# Dark Music



## Enthusiast (Mar 5, 2016)

I hope this hasn't been done before - I tried searching.

Some of us will be a little tired of the word "dark" being used to describe all atonal music. Tired because we know that it is the wrong word. But we can probably agree that there is darkness in music. Casual listening on the radio (BBC Radio 3) this morning led to my hearing a piece by Dowland being described as dark (accurately, I think) and then "Total Eclipse" from Handel's Samson ... obviously darkness is its literal subject. And I also heard Rachmaninov's "The Rock" and thought that it was really dark. For a while I became a little convinced that darkness was a speciality (not the only one) of Romantic music. Much of the alleged darkness of the avant garde is probably a matter of obscurity rather than the painting of dark pictures in sound. *But, anyway, what pieces do you think of as particularly dark? And which dark pieces do you love? *


----------



## Jacck (Dec 24, 2017)

I would not describe the avant-garde music as dark. Dark music tries to depict dark emotions, or dark feelings such a depression, anxiety, hopelessness, anger, hate etc. Much of avant-garde music does not seem to depict anything meaningful to me. I perceive it as a collection of random sounds. But not all of it, some of it I can relate to.
Dark music?
Mussorgsky - Night On Bald Mountain
Scriabin - a lot of his music, but mainly some sonatas and the Mysterium
Penderecki - a lot of his music
Liszt - some of his music
Shostakovich - the grotesque, the dark, the absurd, the stalinist carnival
Mahler - darkness combined with self-pity
Crumb - Black Angels
etc


----------



## Frank Freaking Sinatra (Dec 6, 2018)

:tiphat: to @donnybrook (who?) for providing this in KenOC's thread - https://www.talkclassical.com/59189-moody-day.html?highlight=a+moody+day






This link leads to "The 50 Darkest Pieces of Classical Music" -






I would also add these because nothing is "darker" than "black" -

"Black is Black" - Los Bravos






"Paint It Black" - The Rolling Stones






and as long as we're riding that "black" riff hard and fast might as well add this -

"Say It Loud, I'm Black and I'm Proud" - James Brown


----------



## Frank Freaking Sinatra (Dec 6, 2018)

And if you're still hung up anything that is "dark" or relates to "darkness" knock yourself out with this list of 106 songs that have "dark" in the title -

https://www.ranker.com/list/the-best-songs-with-dark-in-the-title/ranker-music

And yes I do know that not one of them is "classical" but almost all of them are "classics" which is close enough when you come to think of it...


----------



## Manxfeeder (Oct 19, 2010)

Frank Freaking Sinatra said:


> And yes I do know that not one of them is "classical" but almost all of them are "classics" which is close enough when you come to think of it...

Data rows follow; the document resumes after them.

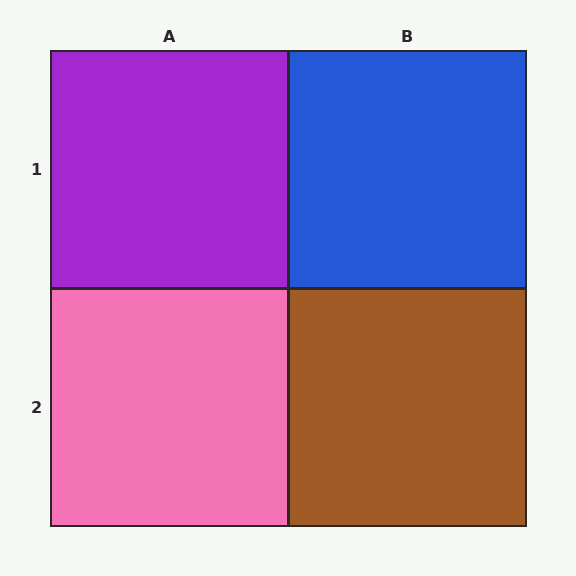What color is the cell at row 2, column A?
Pink.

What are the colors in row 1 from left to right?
Purple, blue.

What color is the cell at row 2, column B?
Brown.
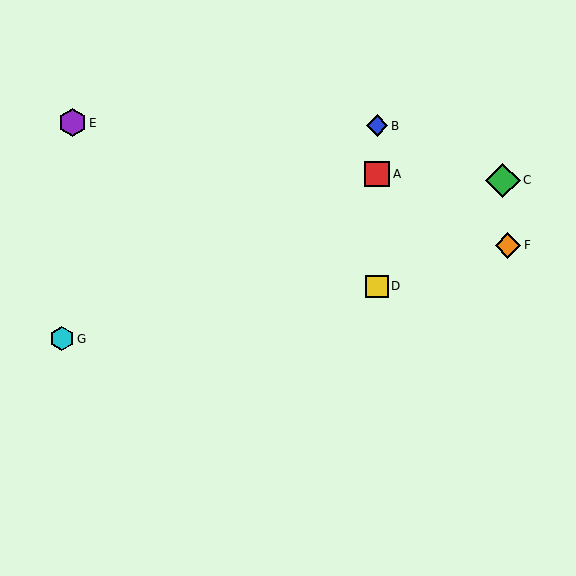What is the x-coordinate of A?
Object A is at x≈377.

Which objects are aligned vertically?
Objects A, B, D are aligned vertically.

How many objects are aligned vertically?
3 objects (A, B, D) are aligned vertically.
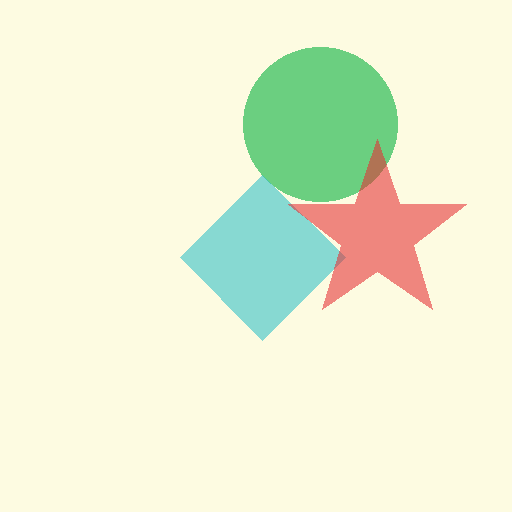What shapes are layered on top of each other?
The layered shapes are: a green circle, a cyan diamond, a red star.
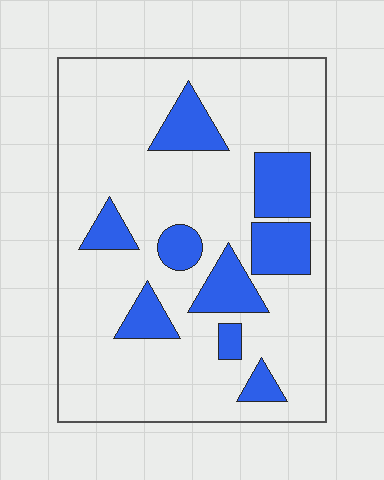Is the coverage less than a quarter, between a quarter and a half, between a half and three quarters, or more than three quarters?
Less than a quarter.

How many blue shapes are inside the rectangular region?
9.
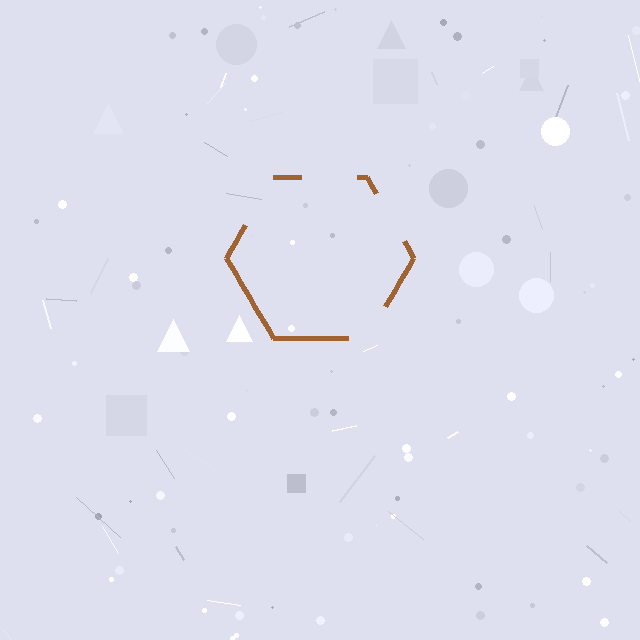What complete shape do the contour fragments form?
The contour fragments form a hexagon.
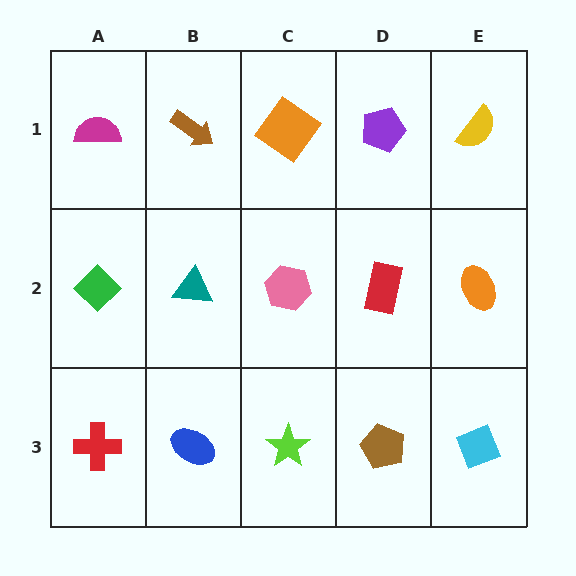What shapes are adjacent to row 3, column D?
A red rectangle (row 2, column D), a lime star (row 3, column C), a cyan diamond (row 3, column E).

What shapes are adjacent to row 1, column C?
A pink hexagon (row 2, column C), a brown arrow (row 1, column B), a purple pentagon (row 1, column D).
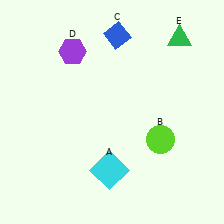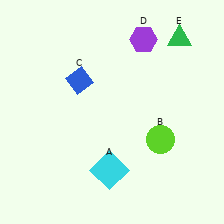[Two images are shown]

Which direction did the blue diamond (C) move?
The blue diamond (C) moved down and to the left.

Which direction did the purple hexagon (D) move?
The purple hexagon (D) moved right.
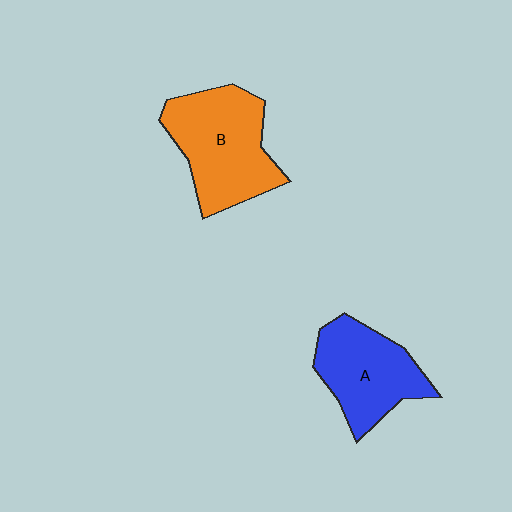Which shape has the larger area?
Shape B (orange).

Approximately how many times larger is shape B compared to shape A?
Approximately 1.2 times.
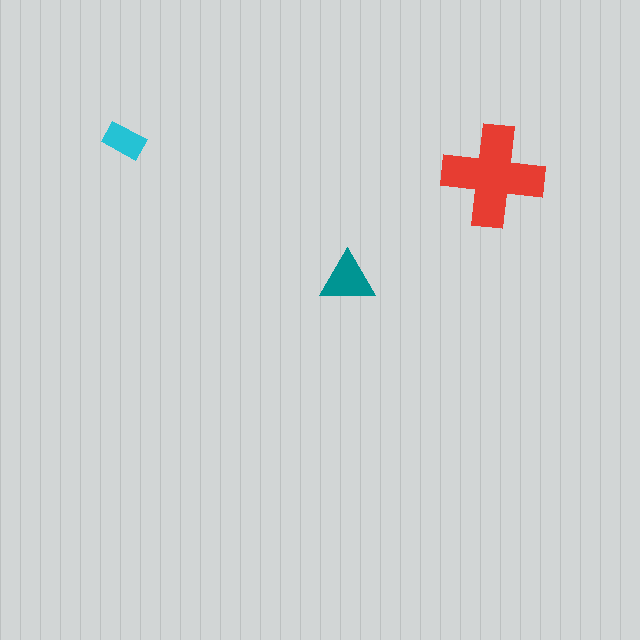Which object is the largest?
The red cross.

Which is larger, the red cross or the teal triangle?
The red cross.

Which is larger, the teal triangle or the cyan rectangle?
The teal triangle.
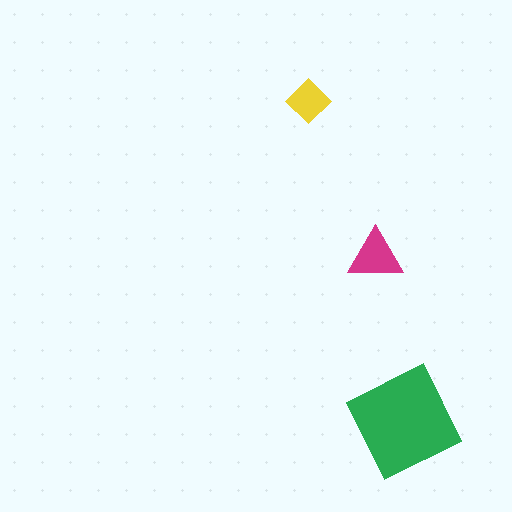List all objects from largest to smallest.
The green square, the magenta triangle, the yellow diamond.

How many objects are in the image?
There are 3 objects in the image.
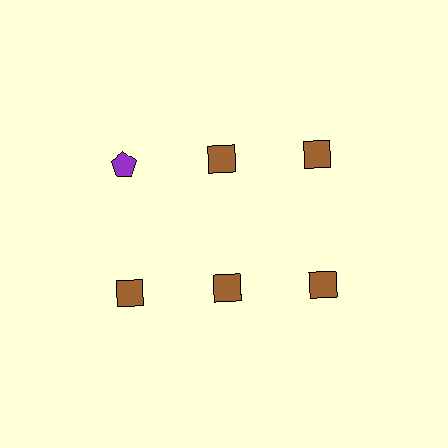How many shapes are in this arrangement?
There are 6 shapes arranged in a grid pattern.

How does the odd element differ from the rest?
It differs in both color (purple instead of brown) and shape (pentagon instead of square).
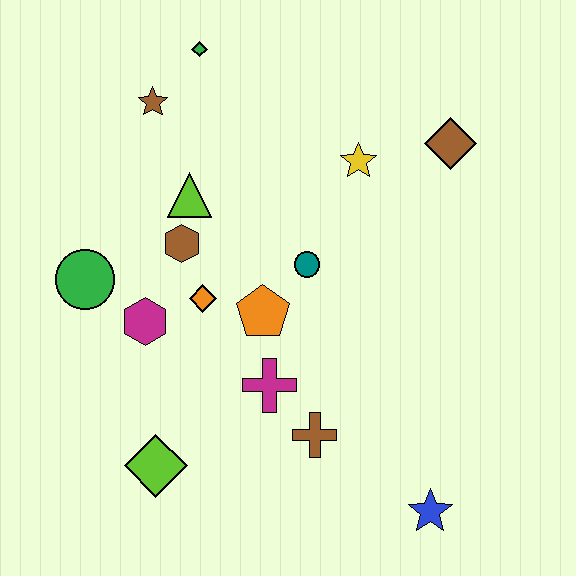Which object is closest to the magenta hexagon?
The orange diamond is closest to the magenta hexagon.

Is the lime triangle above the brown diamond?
No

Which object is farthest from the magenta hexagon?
The brown diamond is farthest from the magenta hexagon.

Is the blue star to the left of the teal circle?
No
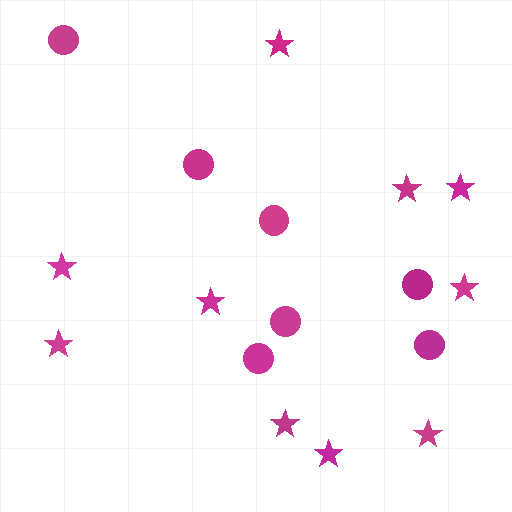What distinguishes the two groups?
There are 2 groups: one group of stars (10) and one group of circles (7).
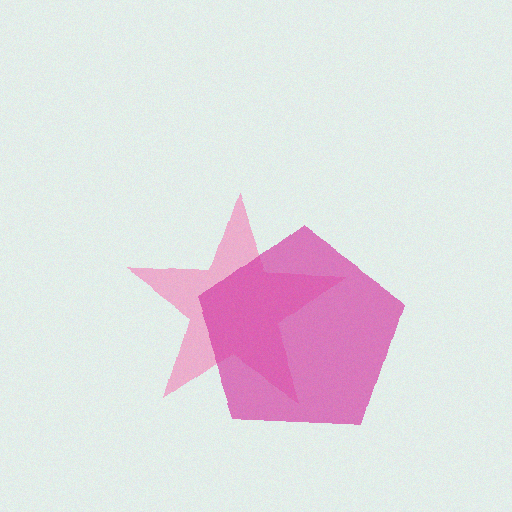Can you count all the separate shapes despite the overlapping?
Yes, there are 2 separate shapes.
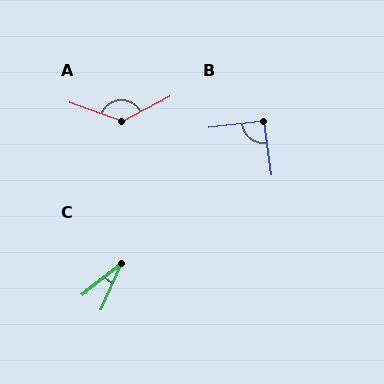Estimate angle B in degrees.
Approximately 90 degrees.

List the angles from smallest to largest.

Welcome back, Mr. Freaking!


----------



## Larkenfield (Jun 5, 2017)

Here's a "cheery" little melodrama by...


----------



## Manxfeeder (Oct 19, 2010)

Larkenfield said:


> Here's a "cheery" little melodrama by...


Yep. A real whodunit.


----------



## MarkW (Feb 16, 2015)

Schubert: Erlkoenig

Not necessarily darkm but like looking through a warped mirror:
Mozart: c minor Serenade
Mahler: Landler from Ninth Symphony

Then there's any music composed by beings made of dark matter.


----------



## drmdjones (Dec 25, 2018)

I am interested in what you all think it is about the music that gives the impression of darkness. Some contributing factors, imo, are pitch level (low is dark), timbre (lacking high overtones), minor tonalities, and slow tempos.


----------



## Steerpike (Dec 29, 2018)

'Dark' to me relates to mood and meaning.

I always think of Sibelius 4th symphony as dark. Also the 4th and 6th symphonies by Vaughan Williams, and arguably the three 'fate' symphonies (4-6) by Tchaikovsky.


----------



## drmdjones (Dec 25, 2018)

Okay. So, I restate my question; what about the music creates this mood and meaning?


----------



## science (Oct 14, 2010)

A few favorites: 

Britten: War Requiem, op. 66
Górecki: Symphony #3 "Symphony of Sorrowful Songs," op. 36 
Hartmann: Concerto funèbre 
Kilar: Angelus
Kodály: Psalmus Hungaricus, op. 13 
Pettersson: Symphony #7 
Shostakovich: Viola Sonata, op. 147 
Vaughan Williams: Symphony #4 in F minor

IMO, every single one of these works needs more support on the TC project....


----------



## zelenka (Feb 8, 2018)

Shostakovich string quart no. 8


----------



## DeepR (Apr 13, 2012)

Scriabin's last preludes Op. 74 No. 2 & 5 have a great sense of impending doom.









In general though you can't say his late music is very dark; it's all kinds of shades between light and dark, sometimes in fact uplifting, shimmering and burning with fiery passion.


----------



## millionrainbows (Jun 23, 2012)

Shostakovich Symphony No. 8. Need I say more? Almost unbearable in its relentless darkness and anguish.


----------